En racontant la douloureuse impression que m’a fait éprouver l’aspect des deux anciennes capitales de la Pologne, je ne me dissimule point les fautes que ce pays a commises, les divisions constantes qui l’ont affaibli, les luttes intestines qui l’ont livré sans défiance à la rapacité de ses ambitieux ennemis ; mais à présent, ses erreurs même, ses jours de désordre et d’anarchie, ne doivent inspirer qu’un sentiment de pitié, car il les a cruellement expiés.
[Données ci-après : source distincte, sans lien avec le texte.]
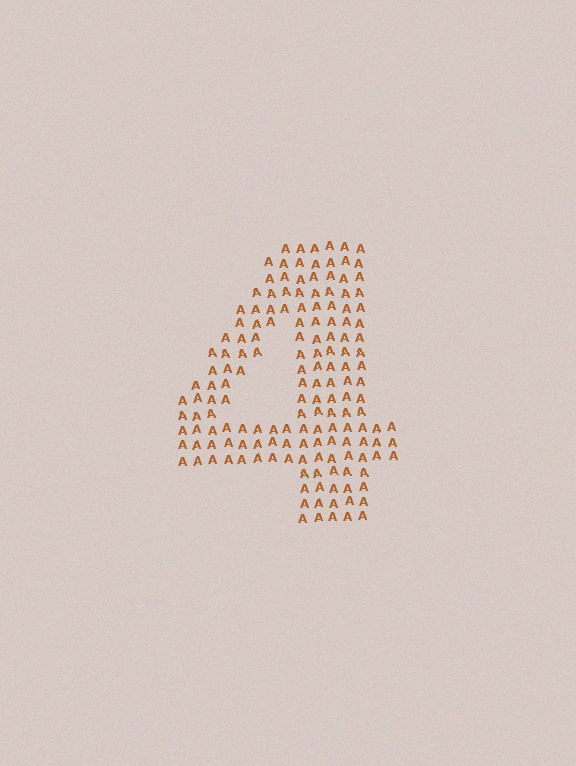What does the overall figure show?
The overall figure shows the digit 4.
Il a été roi, et il est esclave ; il a dominé de vastes contrées, et de toutes ses conquêtes il ne lui reste plus un lambeau de terre. Il a été sous les murs de Vienne plus grand que l’Autriche, dans mainte bataille plus fort que la Russie, pendant des siècles entiers plus puissant que la Prusse, et il a été lacéré par la Prusse et l’Autriche, écrasé par la Russie !
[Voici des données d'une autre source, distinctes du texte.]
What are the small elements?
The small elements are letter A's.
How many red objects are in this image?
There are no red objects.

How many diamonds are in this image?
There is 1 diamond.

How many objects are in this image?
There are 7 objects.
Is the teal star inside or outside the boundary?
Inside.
Au fond des souffrances humaines, le ciel, dans sa commisération, a laissé l’espérance. C’est là le dernier sentiment de consolation qui reste aux Polonais, à ceux qui gémissent sur les ruines de leur patrie, et à ceux qui la regrettent sur les rives étrangères.


X. Marmier.
  1. Voyez les livraisons des 1er  décembre 1842, 1er  janvier et 15 février 1843.
  2. « Aux mânes de l’invincible prince Jean III, roi de Pologne, qui souvent mit en fuite les armées turques et délivra Vienne assiégée, Nicolas, empereur de toutes les Russies et roi de Pologne, a élevé ce monument. »
  3. Quoi de plus fort que la mort ? L’amour et la gloire.
  4. Les écoles des piaristes furent fondées par un ordre religieux sous le titre de Schola pia. De là le nom de piaristes donné à ceux qui les dirigeaient.
  5. Il y a eu, comme on sait, six partages successifs de la Pologne, le premier en 1772, les autres en 1793, 1795, 1807, 1809 et 1815.
  6. Le mot vient ou de Wendes, qui désigne une des peuplades du Nord, ou de Wenda, qui signifie une ligne avec un hameçon. On dit que Wanda était si belle, qu’elle prenait tous les cœurs comme on prend des poissons à la ligne.